Kenya’s expenditure on loan repayments is expected to cross the Sh1 trillion mark in this financial year. This is after the Parliamentary Budget Office (PBO) advised the National Treasury to reschedule payments of domestic debts to ease the burden on taxpayers.
Kenya’s economic crisis is blamed on expansionary fiscal policy driven by huge spending on infrastructural projects. The current regime led by President Uhuru Kenyatta recklessly borrowed from China to fund mega projects including roads and the Standard Gauge Railway (SGR) whose cost was inflated.
As a result, gross public debt ballooned from 44.4 % of GDP at end-2010 to an estimated 79% of GDP at the end of 2021.
China became Kenya’s largest bilateral creditor after its loans to the country rose from Ksh63 billion ($554 million) to Ksh478 billion ($4.2 billion) in Kenyatta’s first term.
According to PBO estimates, debt servicing costs will now stand at Sh1.36 trillion (10% of the country’s Gross Domestic Product (GDP) in the 2022/23 financial year, which is 77% growth from the Sh765.9 billion spent by the government in servicing loans in 2020.
The accumulation of Chinese debt has caused anxiety among Kenyans as experts warn that the country is headed the wrong direction that countries like Sri Lanka have found themselves in.
Kenyatta’s second term in which he works closely with his handshake brother Raila Odinga has overseen the loans increase by trillions of shillings in four years but repayment terms are not made public.
Chinese loans funded the standard gauge railway (SGR), whose commercial viability has been the subject of intense scrutiny. Nobody knows whether it’s making profits or losses.
Kenya now finds itself in same position that Sri Lanka is after excessively relying on Chinese loans.
The current Sri Lanka’s economic crisis is attributed to Chinese-funded projects that stand as neglected monuments to government extravagance.
Sri Lanka borrowed heavily to plug years of budget shortfalls and trade deficits, but squandered billions of dollars on ill-considered infrastructure projects that completely drained public funds.
The Island nation is in its worst financial crisis since independence from Britain in 1948, with months of power outage and acute shortages of food and fuel.
Kenya is facing a similar crisis; in the month of April Kenyans were faced by severe fuel crisis amidst increased cost of living and prices of food items.
In September 2021, President Kenyatta declared famine a national disaster after 3 million people were found to be at the brink of dying from starvation due to prolonged drought and the situation is deteriorating.
The effects of the depleted economy are affecting businesses with foreign investors now shifting the Kenyan market to other nations.
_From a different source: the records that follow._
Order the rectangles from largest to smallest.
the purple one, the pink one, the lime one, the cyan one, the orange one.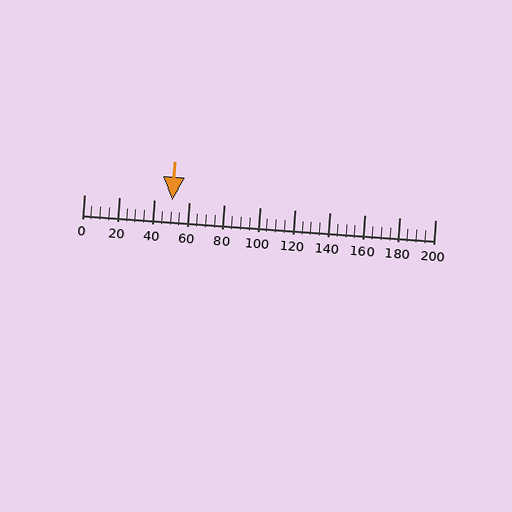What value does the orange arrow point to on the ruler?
The orange arrow points to approximately 50.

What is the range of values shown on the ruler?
The ruler shows values from 0 to 200.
Nairobi Securities Exchange on Monday reported Sh294 billion loss in a month which is attributed to a sell-off by foreigners that has pulled down the value of the bourse to a 20-month-low despite profit and boom in dividends.
Safaricom which is Kenya’s most profitable firm accounted for 71.4% or Sh210 billion of the paper loss, underlining its dominance that is discouraging other investors from gauging the performance of the bourse.
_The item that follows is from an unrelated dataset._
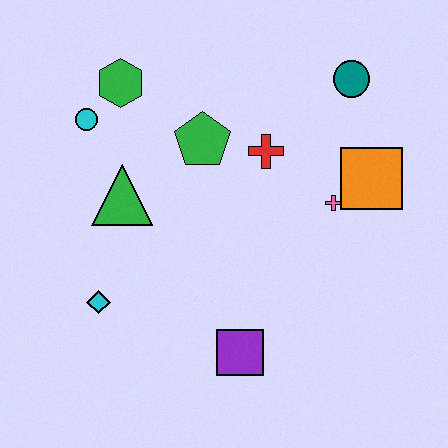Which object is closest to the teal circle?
The orange square is closest to the teal circle.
The telco together with East Africa Breweries Limited (EABL), Cooperative Bank, Equity and KCB Group led in shedding value in the wake of the sell-off.
Such established stocks are mostly preferred by foreign investors who are selling shares at the NSE, pushing the value of the stocks to levels witnessed last in October 2020 when movements were restricted to stem the spread of Covid-19.
The report comes after NSE found itself in a crisis attributed to scarcity of US dollars in the forex market barely a month ago and the move by the blue chip stocks can make the situation worse.
Depletion of foreign currencies may have negative effects on foreign investors who account for more than 50% of daily trading activities at the bourse.
All there are attributed to poor government policies that do not ensure a conducive environment for businesses to thrive and economy to stabilize.
But in Sri Lanka which is more like Kenya, the citizens mounted pressure on the incompetent President Mahinda Rajapaksa to vacate power after months of protests.
Kenyans are heading to the polls on August 9 and a presidential contender with relevant manifesto is expected to ascend to presidency.
Dynasty members who are hellbent to cling on power are pushing for Odinga’s presidency to maintain the status quo despite the country’s urge for leadership change.
Odinga’s presidency will bring no change but a continuation of Kenyatta’s disastrous tenure which has plunged the country into the current economic mess.
The man to beat remains the Deputy President Dr. William Ruto who is pushing the bottom up economic model as his key campaign message to rescue Kenya from the current economic mess.
DP’s bottom up concept targets to promote investments of ordinary Kenyans and empower them financially for the country to generate taxes to spur the economy. The blue-print will also uplift up to 15 million Kenyan youth who are currently jobless.